- Texte visé : Proposition de loi portant plusieurs mesures de justice pour limiter les frais bancaires injustes, n° 1851
- Stade de lecture : 1ère lecture (1ère assemblée saisie)
- Examiné par : Assemblée nationale (séance publique)
Sous réserve de son traitement par les services de l'Assemblée nationale et de sa recevabilité
Dans un délai de six mois à compter de la promulgation de la présente loi, le Gouvernement remet au Parlement un rapport sur les aides publiques, avantages fiscaux et soutiens de l’État dont bénéficient les établissements bancaires.
Ce rapport analyse notamment l'inventaire exhaustif de toutes les aides publiques directes et indirectes perçues par les établissements bancaires français au cours des dix dernières années, le ratio entre les aides publiques perçues et le produit des frais bancaires dans leur comptes de résultat, le montant total des garanties publiques accordées au secteur bancaire et leur coût pour les finances publiques, les avantages fiscaux spécifiques dont bénéficie le secteur bancaire, dont les crédits d’impôt, les niches fiscales et l'optimisation fiscale tolérée, le montant des impôts et taxes effectivement acquittés par les principaux groupes bancaires français comparé à leurs bénéfices et les montants versés en dividendes aux actionnaires comparés aux aides publiques reçues.
Par cet amendement, les députés LFI souhaitent mettre en lumière le scandale d'un secteur bancaire largement soutenu par la puissance publique qui, en retour, organise le racket de ses clients les plus fragiles.
Nous le savons, les seuls vrais assistés dans ce pays, ce sont les grandes entreprises qui d'après le rapport Gay-Reitmann oint bénéficier de 211 milliards d'euros d'aide publique en 2023, un montant qui est estimé jusqu'à 270 milliards selon les journalistes Matthieu Aron et Caroline Michel-Aguirre.
Les banques françaises n'y font pas exception. Elles bénéficient de multiples formes de soutien public, direct ou indirect. Lors de la crise financière de 2008, l'État français a déployé des dizaines de milliards d'euros pour sauver le secteur bancaire de la faillite. Ces sommes colossales n'ont jamais été entièrement remboursées et constituent une subvention déguisée au secteur.
Au-delà de ce sauvetage historique, les banques bénéficient quotidiennement du soutien de la puissance publique. Le secteur bancaire bénéficie d'une fiscalité particulièrement avantageuse. Les grandes banques françaises pratiquent une optimisation fiscale agressive, utilisant les paradis fiscaux et les montages complexes pour minimiser leur contribution. Les taux effectifs d'imposition des groupes bancaires sont ainsi souvent bien inférieurs aux taux nominaux.

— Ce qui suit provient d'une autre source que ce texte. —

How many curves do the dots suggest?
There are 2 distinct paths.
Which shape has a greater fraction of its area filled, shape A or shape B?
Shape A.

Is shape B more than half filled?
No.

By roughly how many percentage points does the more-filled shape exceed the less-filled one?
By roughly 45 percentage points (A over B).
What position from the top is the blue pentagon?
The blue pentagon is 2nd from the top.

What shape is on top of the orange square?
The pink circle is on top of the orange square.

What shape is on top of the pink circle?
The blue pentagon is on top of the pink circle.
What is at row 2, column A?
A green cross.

Cette situation crée une injustice scandaleuse. D'un côté, les banques françaises versent des dividendes record à leurs actionnaires, de l'autre, elles bénéficient du soutien massif de la collectivité tout en facturant des frais exorbitants aux plus précaires.

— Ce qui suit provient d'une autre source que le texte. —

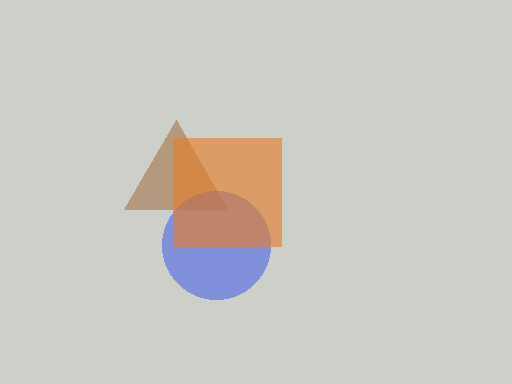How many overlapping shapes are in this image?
There are 3 overlapping shapes in the image.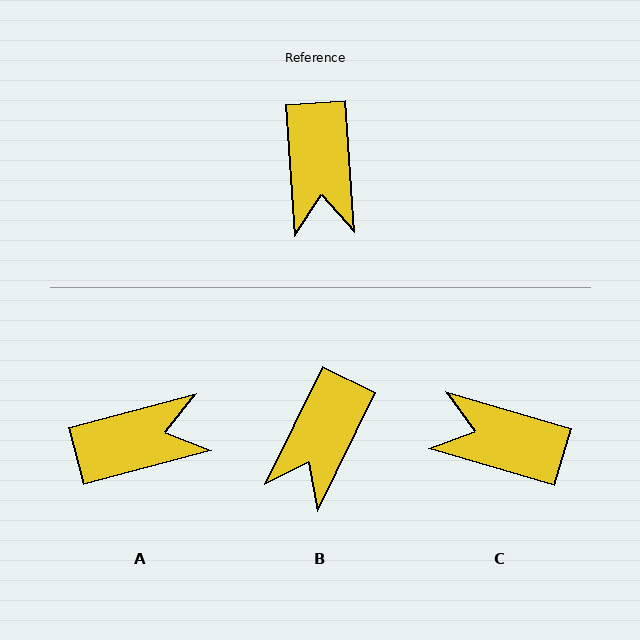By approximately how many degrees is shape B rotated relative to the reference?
Approximately 30 degrees clockwise.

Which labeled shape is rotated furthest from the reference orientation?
C, about 110 degrees away.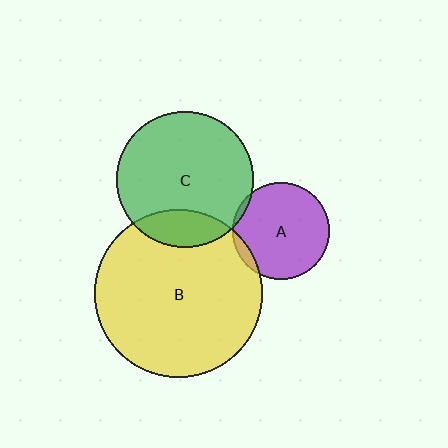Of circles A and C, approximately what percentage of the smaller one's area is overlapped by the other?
Approximately 5%.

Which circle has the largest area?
Circle B (yellow).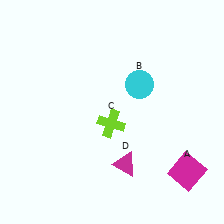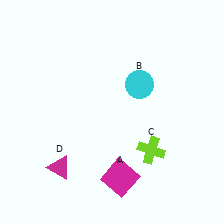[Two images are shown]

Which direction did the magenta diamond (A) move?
The magenta diamond (A) moved left.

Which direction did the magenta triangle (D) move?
The magenta triangle (D) moved left.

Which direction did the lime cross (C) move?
The lime cross (C) moved down and to the right.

Les cinq grands groupes bancaires français ont réalisé plus de 32 milliards d'euros de bénéfices en 2024, avec des croissances de 10% à 12% de leur résultat net. Ces profits record sont réalisés grâce au soutien public, à l'exploitation de la rente bancaire, et à la facturation de frais injustifiés.
Comment accepter qu'elles maintiennent des frais bancaires injustes dans ces conditions?
Il est temps de mettre fin à ce système où la collectivité supporte les risques et les coûts, tandis que les profits sont privatisés et distribués aux actionnaires. Un rapport détaillé sur les aides publiques aux banques permettrait de chiffrer précisément cette socialisation des pertes et privatisation des gains.
Il nourrirait également la réflexion sur un modèle alternatif où les banques, qui bénéficient du soutien public, seraient contraintes de rendre des comptes à la collectivité et de mettre leurs activités au service de l'intérêt général plutôt que de la maximisation des profits privés.
La création d'un pôle public bancaire, que défend La France insoumise, permettrait de garantir l'accès de tous à des services bancaires essentiels à prix coûtant, sans la logique de profit qui conduit aux abus actuels.